In a report issued to investors this morning, the analysts said their checks of Apple Inc. (NASDAQ:AAPL)’s supply chain indicate that the tech giant could be preparing to launch more than one new handset in June or July. Their time frame is just a little bit ahead of the expectations of analysts at Canaccord Genuity and Topeka Capital, who have pushed their expectations for the launch of the iPhone 5S back to August.
RBC Capital analysts believe that Apple Inc. (NASDAQ:AAPL)’s low-cost iPhone will continue to have the same 4-inch size as the iPhone 5, although they expect it to lack the retina display and to have a less expensive plastic case.

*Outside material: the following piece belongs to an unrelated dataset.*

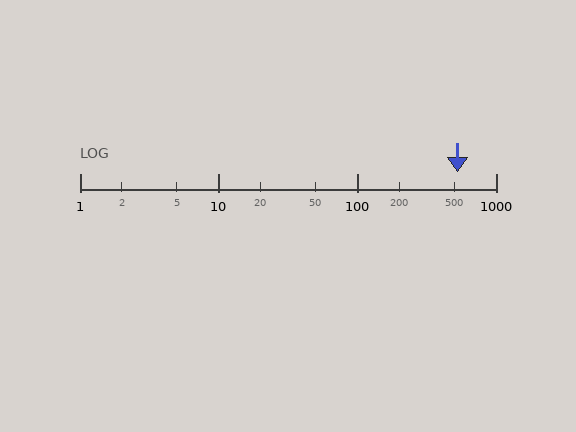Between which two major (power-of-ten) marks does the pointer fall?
The pointer is between 100 and 1000.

In their estimates, a low-cost iPhone could bring in $22 billion in revenue and $5 earnings per share in the 2014 calendar year, even though it will likely have a lower gross margin than the iPhone 5S. The analysts said this would suggest that the low-cost iPhone is worth at least $50 per share to Apple Inc. (NASDAQ:AAPL)’s stock price.
Like most other analysts, RBC Capital analysts believe that the release of a low-cost iPhone will make it possible for Apple to address the growing lower end of the smartphone market. They consider this to be about a 500 million “total addressable market” in the 2014 calendar year. They also believe Apple would be able to grab at least 15 percent of the low-end smartphone market “in the medium term.”

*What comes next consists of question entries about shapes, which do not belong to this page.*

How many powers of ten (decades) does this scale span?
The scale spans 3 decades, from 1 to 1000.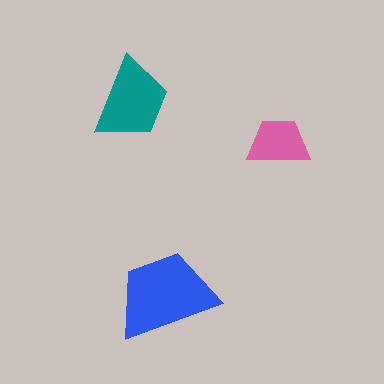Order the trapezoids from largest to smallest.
the blue one, the teal one, the pink one.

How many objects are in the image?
There are 3 objects in the image.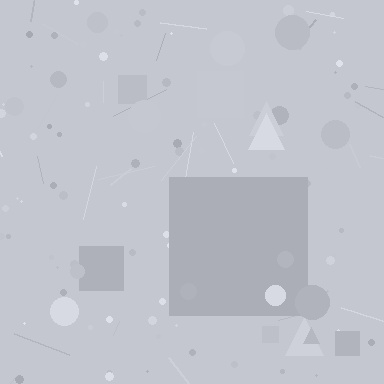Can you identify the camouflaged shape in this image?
The camouflaged shape is a square.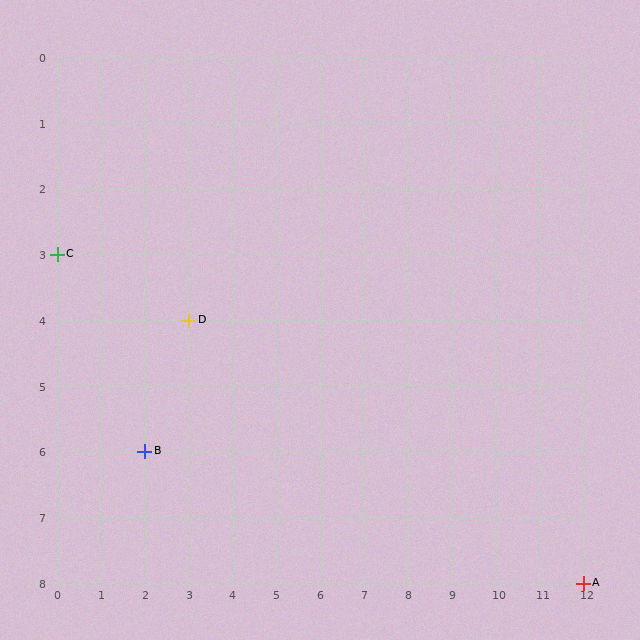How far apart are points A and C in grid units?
Points A and C are 12 columns and 5 rows apart (about 13.0 grid units diagonally).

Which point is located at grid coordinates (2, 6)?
Point B is at (2, 6).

In addition to the low-cost iPhone and the iPhone 5S, they also expect a refresh of the iPad Mini and the 10-inch iPad, possibly sometime in September or October. In the long-term, they expect an iTV and an iWatch, although they are unsure of the timing of those products.
RBC Capital analysts have left their estimates unchanged. They’ve rated shares of Apple Inc. (NASDAQ:AAPL) as Outperform and set their price target at $600 per share. Apple Inc. (NASDAQ:AAPL) shares rose less than 1 percent in Friday morning trades.